What will happen to Russia after Putin's death?

It may or may not happen. But war is a crisis, and it is clear that this war cannot continue after Putin, because it is not in the interests of many, including Russian business. There will be changes, there will be some tectonic upheavals. And from this point of view, such countries or such parts of Russia, such as Chechnya, which de facto already function almost as independent, can leave, Russia is Kadyrov's tributary, and not the other way around, he said.

The historian believes that this war is entirely unprofitable for Russia on a large scale; it causes a lot of damage to Russian business and Russian representation in the world.

I do not believe that this generation of Russians will prefer, say, a vacation in Beijing over a trip to Paris. A kind of rollback and a return to rebuilding bridges with Europe will begin, because at their peak in terms of education and other things, the Russian imperial and modern elite focused on Europe, Plokhii said.

According to him, after the death of a de facto tyrant or dictator-type leader, there is always a particular choice and struggle between his heirs.
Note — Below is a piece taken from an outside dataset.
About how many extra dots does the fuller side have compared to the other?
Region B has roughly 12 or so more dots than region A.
And none of them will be strong enough to continue a policy that is so harmful to Russia itself... This is a historian's view, we cannot look into tomorrow, we can only make assumptions. This is the most likely scenario from the point of view of the history of Russia in the last 100 years. How there were changes from Lenin to Stalin — how after Stalin's death there was competition between the heirs. This is an opportunity for totalitarian regimes to change course, he added.

Zelenskyy's opinion about Putin

Russian dictator Vladimir Putin is dangerous because he is not mentally ill. In an interview with The Guardian, the President of Ukraine, Volodymyr Zelensky, stated this.

When I say he's sick... He's not crazy, you understand. He is dangerous. And it's much scarier. That is, he will not stop, said Zelenskyy.

The Ukrainian president noted that comparisons of the Russo-Ukrainian war with the First World War, popular in the West, are incorrect. In Zelenskyy's opinion, it would be much more appropriate to compare the Russian invasion of Ukraine with the aggression of Hitler's Germany in Europe.